Her point appeared to be that financial aid administrators were receiving guidance in an inefficient way.

"It is extremely cumbersome, and it is difficult to refer back or look to the guidance at a later date, and there is no efficient way to track down what the most recent guidance is," she said. She went on to detail a history of the group asking for formal, written, comprehensive guidance covering the Excelsior program.

Without more guidance to fall back on, financial aid administrators are left telling students they "believe" HESC will take certain actions or that students will be eligible. That strains their relationships with families, Buell said.

Buell declined comment when reached by email Friday.

Cuomo’s office maintains that the program is being rolled out with coordination. It provided a 21-bullet list of fact sheets, FAQs, in-person training for financial aid professionals, webinars and HESC bulletins. The list included a guidance document issued in July of last year addressing questions such as when to charge 2016 to 2017 tuition, when to charge "current year" tuition, how to calculate an Excelsior award and the conditions impacting scholarship recipient’s eligibility.

"The state is working in lockstep with school administrators and financial aid officers -- offering webinars, conference calls, regular bulletins and memos -- to ensure they have the necessary guidance to implement this first-in-the-nation program, and we will continue those efforts until every eligible student is enrolled in our free-tuition scholarship," a spokesperson in the governor’s office said in a statement.

From the moment of Excelsior’s creation, policy wonks and groups concerned with higher education have wondered how easily its many moving parts could be put into play on short notice in the real world. Several were unsurprised to hear about the flare-up over guidance for financial aid administrators.

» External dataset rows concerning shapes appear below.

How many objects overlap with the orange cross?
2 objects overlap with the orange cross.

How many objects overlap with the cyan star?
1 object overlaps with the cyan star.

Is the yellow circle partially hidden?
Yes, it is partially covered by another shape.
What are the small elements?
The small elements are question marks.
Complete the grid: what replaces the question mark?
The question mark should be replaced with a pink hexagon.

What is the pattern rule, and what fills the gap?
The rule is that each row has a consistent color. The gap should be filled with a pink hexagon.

"It was rolled out so quickly, and really, it was confusing to so many students," said Marissa Martin, Northeast Director for the group Young Invincibles, which supports policies to expand accessibility to higher education. "Even now, I’m sure financial aid administrators and schools are getting used to the process."

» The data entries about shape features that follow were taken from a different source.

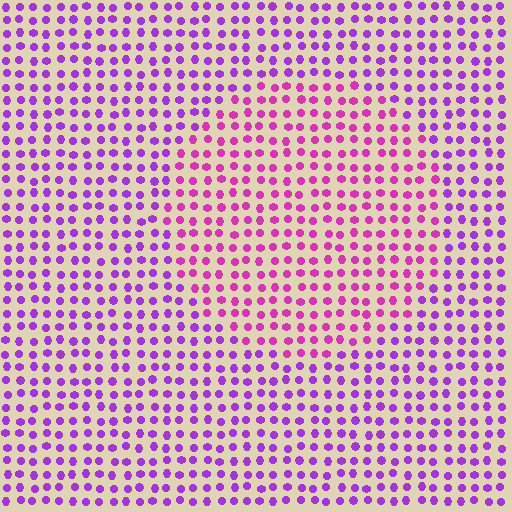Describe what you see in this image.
The image is filled with small purple elements in a uniform arrangement. A circle-shaped region is visible where the elements are tinted to a slightly different hue, forming a subtle color boundary.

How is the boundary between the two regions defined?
The boundary is defined purely by a slight shift in hue (about 31 degrees). Spacing, size, and orientation are identical on both sides.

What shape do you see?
I see a circle.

The issue with financial aid administrators echoes other concerns Young Invincibles has flagged with Excelsior, like the program’s requirements that students complete 15 credits per semester to remain eligible and the fact that it is a last-dollar program that doesn’t go to non-tuition-related costs like textbooks. While important exceptions were added to many of the program’s requirements, Martin expressed continued unease with the credit requirement at a time when more and more students in New York State and New York City are nontraditional students who may have to work part time.

She also pointed out that this is not the first time someone has raised concerns about the level of resources available for putting Excelsior in place on such a tight timeline.

"We were saying this is an issue," Martin said. "There are not enough counselors, advisors, financial aid and regular counselors to support a rollout of this program in a real way that ensures students succeed."

Some problems could have been anticipated, said Yan Cao, a fellow at The Century Foundation, a progressive group. Those problems include those with Excelsior and with a public financial aid program for private colleges that was enacted alongside it, called the Enhanced Tuition Awards (ETA) program.

"It's no surprise that financial aid professionals are voicing frustration with the implementation of the Excelsior and ETA programs," she said in a statement. "The promise of ‘free college’ is a visionary idea, but, as the Century Foundation has reported, the devil is in the details. In this past year, the roll-out of Excelsior and ETA has left existing participants from public and private non-profit colleges confused, even as policymakers have rushed to expand the program to include the problematic for-profit college sector."